古典主義的なテーマが扱われてはいますが、どこか不気味さを感じる作品が多かったように思いました。
- 《緑色のマニキュアをつけたドラ・マール》1937年
- 《座る女》1938年
交際する女性が変わると描く画風が変わるとも言われているピカソ。
展示会の後半では、そんなピカソが描いた女性の作品が並べられています。
《大きな横たわる裸婦》は、今回の展示作品のなかでもかなり大きな作品。実際に作品を前にすると、感じる印象も変わります。
展示会の最後に飾られているのが、1970年の《闘牛士と裸婦》。ピカソの没年が1973年なので、かなり晩年の作品です。
こちらもかなり大きな作品で、歳を重ねてからも大きなキャンバスに女性を描いていたのだなと驚きつつ、それがピカソらしさの一つなのかなと感じました。
ポール・セザンヌは、ピカソやマティスを始めとした同時代の画家たちに大きな影響を与えた人物です。
本展でも、セザンヌに対するピカソの発言を紹介するとともに、4点のセザンヌの作品を観ることができます。
- 《運命のファゴット・ソロ》1918年
- 《夢の都市》1921年
- 《口数の少ない倹約家》1924年
- 《Gの一角》1927年
- 《時計》1933年
展示会の中盤には、クレーの作品を揃えたエリアがあります。展示作品数はなんと30点。
「クレーの企画展だったっけ?」と思ってしまうほど、クレーの世界を堪能することができました。
- 《ニースのアトリエ》1929年
- 《家に住まう沈黙》1947年
- 《植物的要素》1947年
ピカソ、クレーに次いで多く観られるのがアンリ・マティスの作品です。
制作に墨や切り紙を使った作品もあり、マティスも表現の引き出しが多さも見どころの一つでした。
- 《広場Ⅱ》1948-49年
- 《男》1956年
最後に紹介されるのは、細長い人体を表現することで知られているアルベルト・ジャコメッティです。
本展では、彫刻作品だけではなく、絵画作品も観ることができ大満足でした。
※このほか、ジョルジュ・ブラックの作品も数点展示されていますが、写真NGだったので掲載しておりません。

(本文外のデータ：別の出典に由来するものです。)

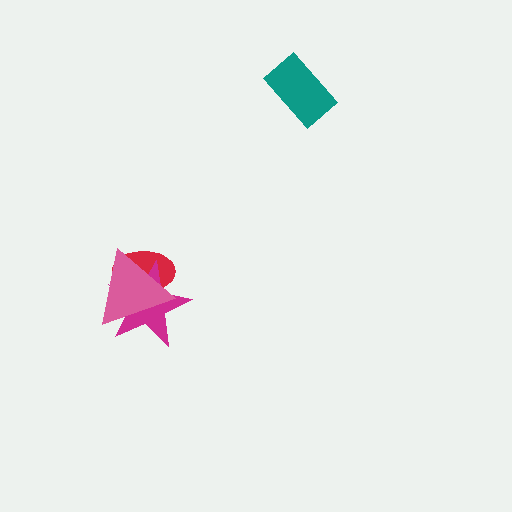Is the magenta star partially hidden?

- 会場:国立西洋美術館 (JR上野駅下車(公園口出口)徒歩1分)
- 会期:2022 年 10月8日̶2023 年 1月22日
- 開館時間:9:30〜17:30 / 毎週金・土曜日 9:30〜20:00
- 公式HP https://picasso-and-his-time.jp/
- 2023年2月4日(土)~5月21日(日)に大阪の国立国際美術館で巡回展を開催予定。